VI. SUMMARY AND CONCLUSIONS
An intensive cultural resource survey of the University of Colorado at Colorado Springs Cragmor campus lands was undertaken in 1998. Six of the recorded sites were test excavated in August 1999 in order to determine the presence and nature of intact cultural deposits. All cultural materials were processed and analyzed in an effort to address research questions raised by the original survey. Both the survey and analysis phases of the Cragmor project were funded, in part, by grants from the Colorado State Historical Fund.
Test excavations at all six sites confirmed the presence of intact, buried prehistoric cultural materials at depths between 20cm and at least 70cm below present ground surface. Although a slight clay content in soils provides a degree of stability in certain areas, most of the sites are presently threatened by erosional forces and are potentially threatened by future expansion and development.

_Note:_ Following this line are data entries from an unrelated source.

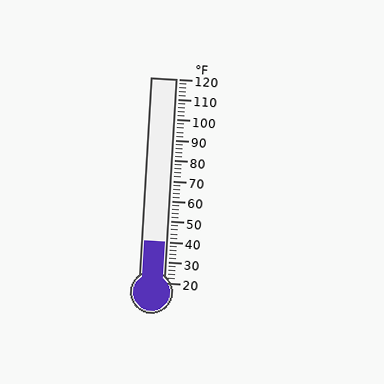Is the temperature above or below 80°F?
The temperature is below 80°F.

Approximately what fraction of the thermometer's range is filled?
The thermometer is filled to approximately 20% of its range.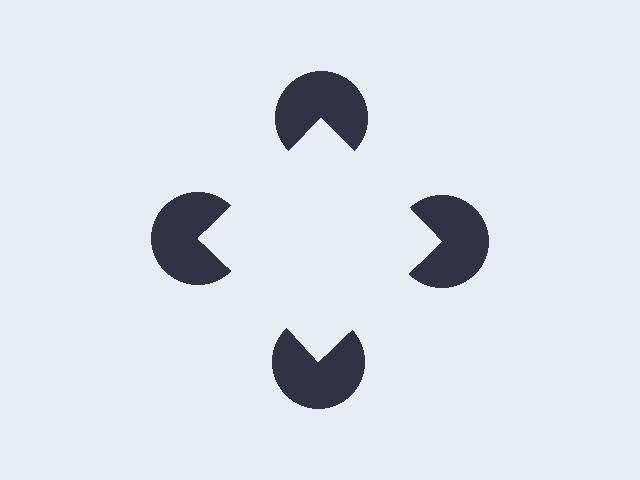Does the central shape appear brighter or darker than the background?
It typically appears slightly brighter than the background, even though no actual brightness change is drawn.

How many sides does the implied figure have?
4 sides.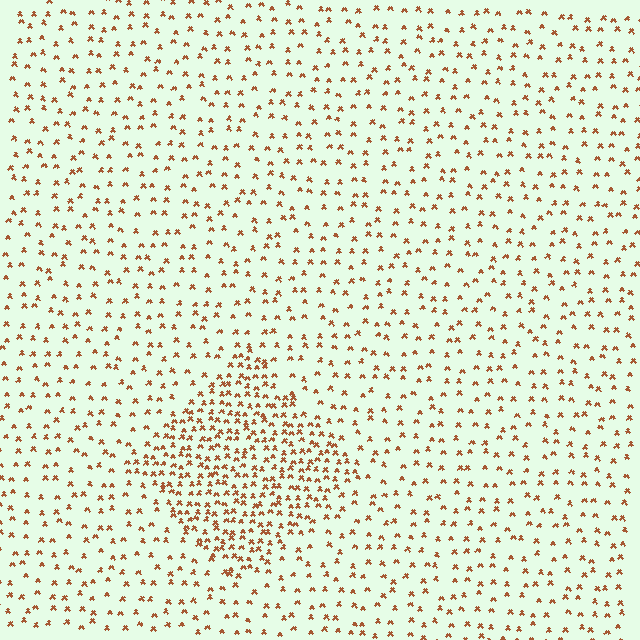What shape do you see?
I see a diamond.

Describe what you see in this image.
The image contains small brown elements arranged at two different densities. A diamond-shaped region is visible where the elements are more densely packed than the surrounding area.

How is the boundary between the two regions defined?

Data analysis did not reveal a significant difference in artifact assemblages between sites along the bluffs and those situated further west. All of the tested sites contain some evidence of core reduction and tool manufacture, as well as of short-term camping and domestic activities in the form of possible hearths, fire-altered rock, expedient tools or formal tools. Raw lithic material cobbles and outcrops are abundant in the project area. The presence of cores and tested cobbles and the high proportions of cortical debitage indicate that the area was utilized primarily as a lithic procurement location at which core reduction activities took place. The high proportion of broken flakes and flake fragments suggest that some tool manufacturer was also engaged in. The nature of the lithic artifacts, including heavy weathering and the presence of old and fresh flake scars suggests that the area was visited on more than one occasion. Reports of a Clovis point collected from the
The nature of the artifact assemblages recorded during the survey is not appreciably different from those recovered from test excavations. Therefore, while there is evidence of vandalism and collection at many of the sites, there is little evidence to suggest that these activities have biased the archaeological record to a great degree in terms of site utilization.
As the area appears to have been re-visited over time primarily for lithic procurement, the prehistoric sites recorded and tested may be interpreted as a complex of sites distributed throughout the project area. Those that have been tested confirm the presence of intact cultural deposits and should continue to be avoided. Further work is recommended at two of the excavated sites: 5EP3009, to salvage information from a hearth threatened by erosion, and 5EP3011, to determine the extent of buried cultural deposits and redefine site boundaries.